Lthread is a multicore/multithread coroutine library written in C - nkurz
https://github.com/halayli/lthread#readme
======
loeg
So, last time this was posted I commented that I was interested, but couldn't
use this at work because of the GPL license.

Since then I implemented my own M:N userspace:kernel threading library (which
is what lthread boils down to) based on Russ Cox's BSD-licensed libtask. You
know what I found?

1) Many libc routines require a surprisingly large amount of stack. 64kiB was
the smallest power of 2 I could find where I wouldn't overflow the stack
somewhere in a libc call. (This isn't a problem with stack-copying, but it is
a problem if you have dedicated per-lthread stacks).

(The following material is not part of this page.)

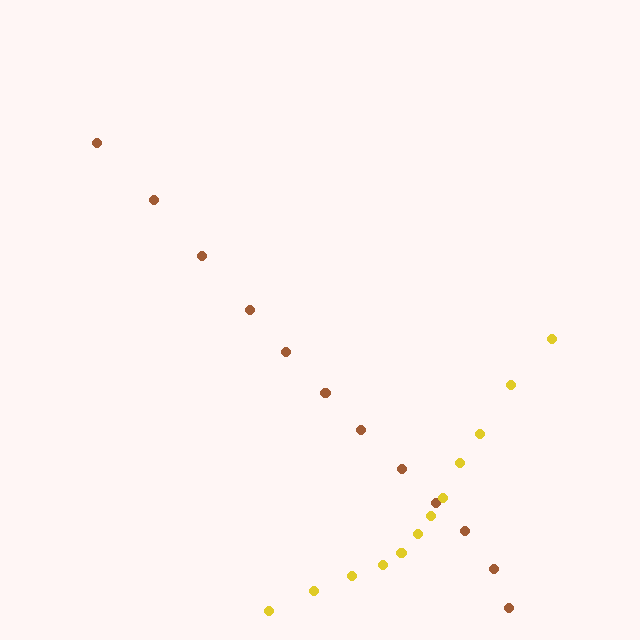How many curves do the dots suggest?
There are 2 distinct paths.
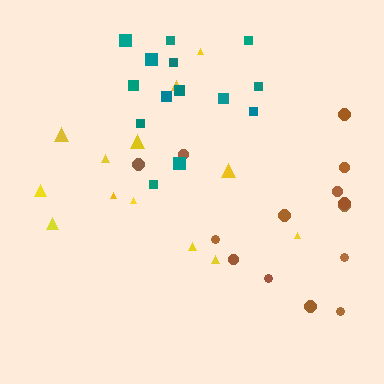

2) It was slow! Just dropping the M:N library and using blocking network I/O
with 200+ kernel pthreads was vastly faster.

3) Many pthread-functions get very, very confused if they are used from
different pthreads (same logical "lthread"). (This happens when a userspace
scheduler swap happens between matching operations.) For example, pthread
mutexes don't like to be locked in one pthread and unlocked in another pthread
(same "lthread"). I ran into other things that match this category, but can't
remember them off of the top of my head.

I ended up scrapping it and just using a pool of kernel pthreads. It works,
the code is pretty clear (blocking IO! whatever, man), and it's fast enough.

Edit: By "fast enough", I mean "can fill 2x 1Gbit pipes from disk" (without
any perf-focused work thus far).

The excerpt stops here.